La Giustizia di Biagio d'Antonio Tucci (1490, è conservato nella Galleria degli Uffizi a Firenze)

Non è novità un sentire comune che esprime sfiducia nell’idea di Giustizia. E che ciò renda poco agevole il rapporto civico quotidiano.

Pare altresì pertinente, su simile fronte, l’esito di un indagine ISTAT già del 2015 in cui l’80%  degli italiani dichiara di non fidarsi del prossimo.

In ogni caso, la corrente riflessione, insinuata in una Società tendenzialmente sfiduciata, dispone al paradosso per cui la Giustizia, come  concetto e come strumento, é temuta più dalle persone oneste che dalle disoneste.

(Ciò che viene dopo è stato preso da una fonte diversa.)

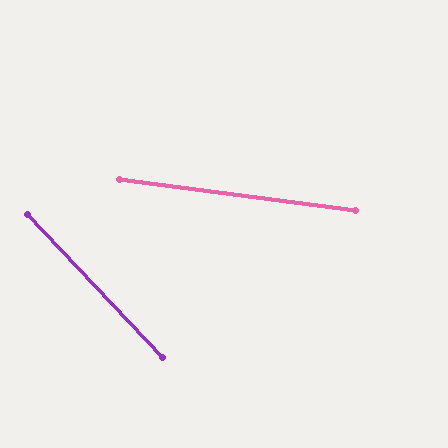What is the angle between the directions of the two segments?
Approximately 39 degrees.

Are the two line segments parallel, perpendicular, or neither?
Neither parallel nor perpendicular — they differ by about 39°.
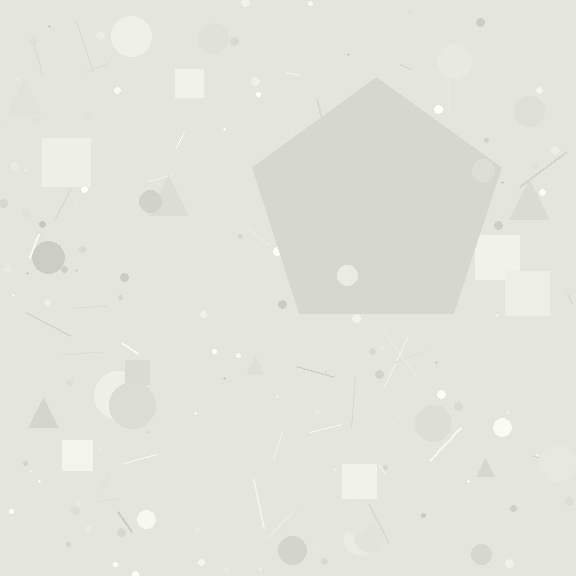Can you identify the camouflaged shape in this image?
The camouflaged shape is a pentagon.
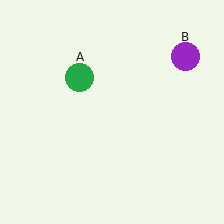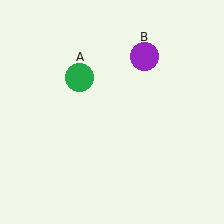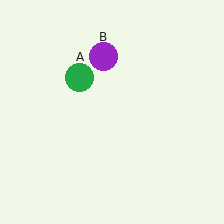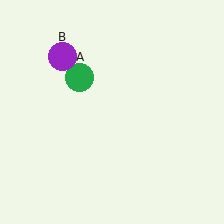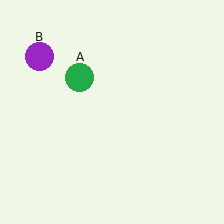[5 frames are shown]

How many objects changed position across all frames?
1 object changed position: purple circle (object B).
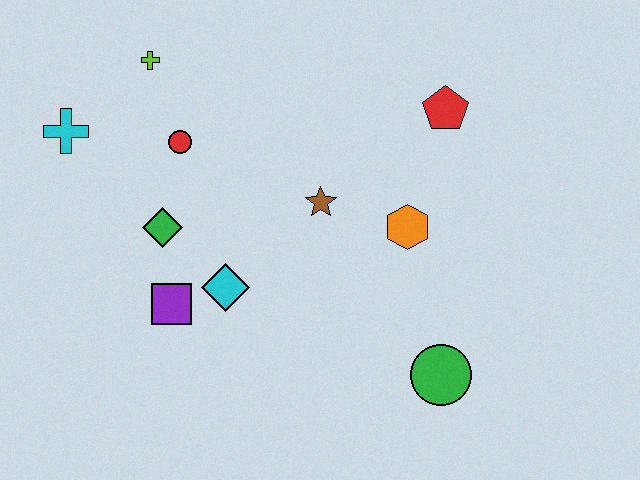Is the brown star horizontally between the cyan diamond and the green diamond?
No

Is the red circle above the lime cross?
No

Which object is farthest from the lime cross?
The green circle is farthest from the lime cross.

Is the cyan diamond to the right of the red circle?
Yes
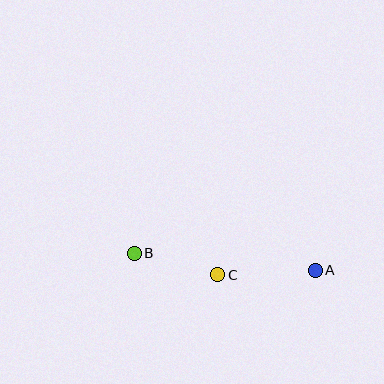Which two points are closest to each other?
Points B and C are closest to each other.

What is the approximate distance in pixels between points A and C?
The distance between A and C is approximately 98 pixels.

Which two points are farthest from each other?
Points A and B are farthest from each other.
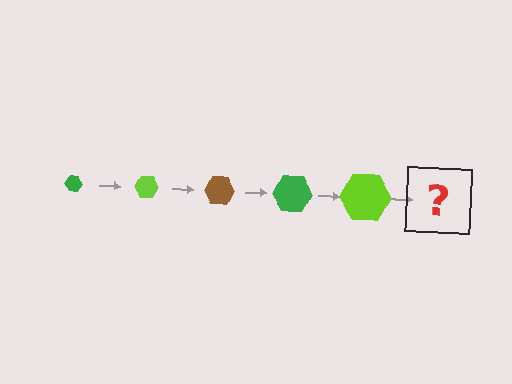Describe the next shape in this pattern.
It should be a brown hexagon, larger than the previous one.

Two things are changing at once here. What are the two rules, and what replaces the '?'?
The two rules are that the hexagon grows larger each step and the color cycles through green, lime, and brown. The '?' should be a brown hexagon, larger than the previous one.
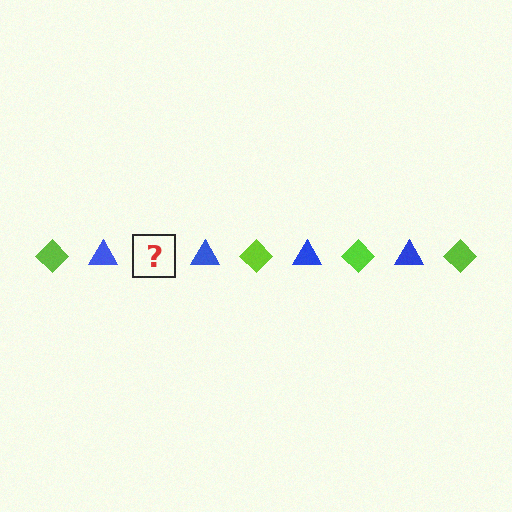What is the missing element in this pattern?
The missing element is a lime diamond.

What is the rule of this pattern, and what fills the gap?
The rule is that the pattern alternates between lime diamond and blue triangle. The gap should be filled with a lime diamond.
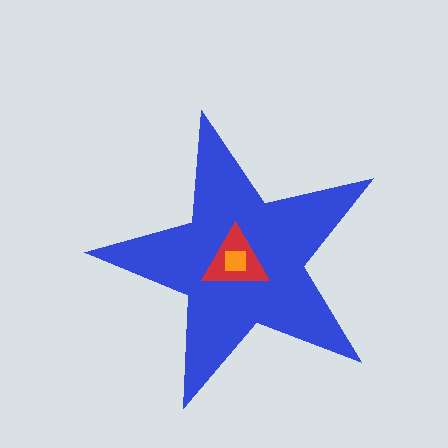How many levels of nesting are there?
3.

Il preambolo dispone ad un’idea del diritto piuttosto evanescente, ancorché in una Società che del diritto si é costituita a simbolo.

In particolare, ad esempio, va rilevata l’evanescenza del concetto di proprietà privata di un locale commerciale, quando un estraneo, disponendo della buona fede e della credulità dei proprietari, ottenute in consegna le chiavi, da quel momento in poi, senza corrispondere affitto né realizzare le presupposte opere (previste da un impegno sottoscritto tra le parti) ne trattiene a piacimento l’uso.

Al punto che l’avvio immediato di contatti legali e l’invio di raccomandate restano azioni vane, ad implicare un quadro che, se per logica si poteva pensare di facile epilogo, nell’applicazione normativa trova progressive difficoltà. Al punto che la circostanza gravosa per la proprietà lo è visibilmente meno per l’occupante, vista l’ appropriazione del locale e la collocazione di un lucchetto alla porta, in aggiunta alla serratura, a dimostrazione di beffa e dispregio.

Una situazione, ad oggi,  in cui la legge pare non avere la possibilità di agire adeguatamente per ristabilire l’ordine originario.

Viepiù, relata refero, i proprietari debbono astenersi dal tentare di accedere nel proprio locale, anche solo per constatare la tipologia del materiale ivi riposto, laddove si macchierebbero di un torto censurabile.

Nella confusione tra le prossime (prevedibilmente onerose) azioni legali, la narrazione stigmatizza la latitanza del presidio dell’onestà. E dichiara, per differenza, quanto un comportamento spavaldo e furbesco sia sufficiente a comprimere quei diritti che con evidenza non sono tutelati come meritano.

In conclusione, pur nella relativa gravità della circostanza, diviene comprensibile il sentimento della sfiducia quando una comunità osserva l’ inermità della giustizia nel non di-segnare una certa e netta linea di confine tra onestà e disonestà.